自身の「ドリーム・ガールズ・プロジェクト」について語る温井和佳奈さん(温井さん提供)【拡大】
温井さんがカンボジアで展開する事業は「ユヌス・ソーシャルビジネスと呼ぶにふさわしい」として、出資第1号の事業の一つに選ばれた。
温井さんらの事業は、11年2月にカンボジアで開かれた「女性のためのデザインコンテスト」から始まった。目覚ましい経済成長を遂げるカンボジアだが、貧富の格差は拡大しており、特に女性たちは職業的スキル(技能)を磨く機会に恵まれず、選べる職域が狭い。
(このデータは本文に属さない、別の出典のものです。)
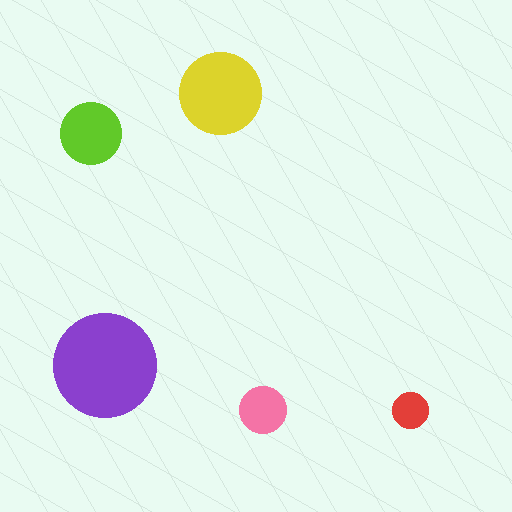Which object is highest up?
The yellow circle is topmost.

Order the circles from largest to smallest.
the purple one, the yellow one, the lime one, the pink one, the red one.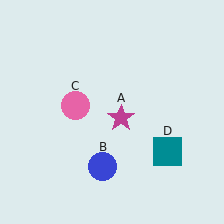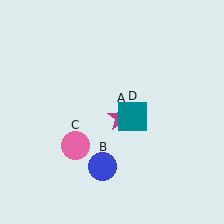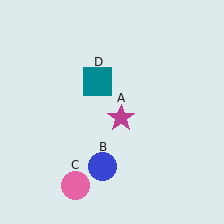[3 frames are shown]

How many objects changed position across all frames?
2 objects changed position: pink circle (object C), teal square (object D).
温井さんの事業は、キャリアチャンスの少ないカンボジアで、デザインの才能を持つ女性たちを発掘し、プロとして育成するのが目的。11年に首都プノンペンで開かれた第1回コンテストには200人余りが応募し、入賞者の作品は手帳や壁時計などに商品化された。12年には第2回コンテストが開催され、同年秋には北西部の都市シエムレアプでも予選を開催。参加者は全国に広がり、延べ520人に増えた。3月には第3回が開かれる。
事業化に注力
コンテストに続いて温井さんらが手がけるのは、入賞作品を中心にしたデザインのライセンス販売事業。協力企業との間でライセンス契約を結び、化粧ポーチやパスケースなどの商品を開発し、製造・販売する。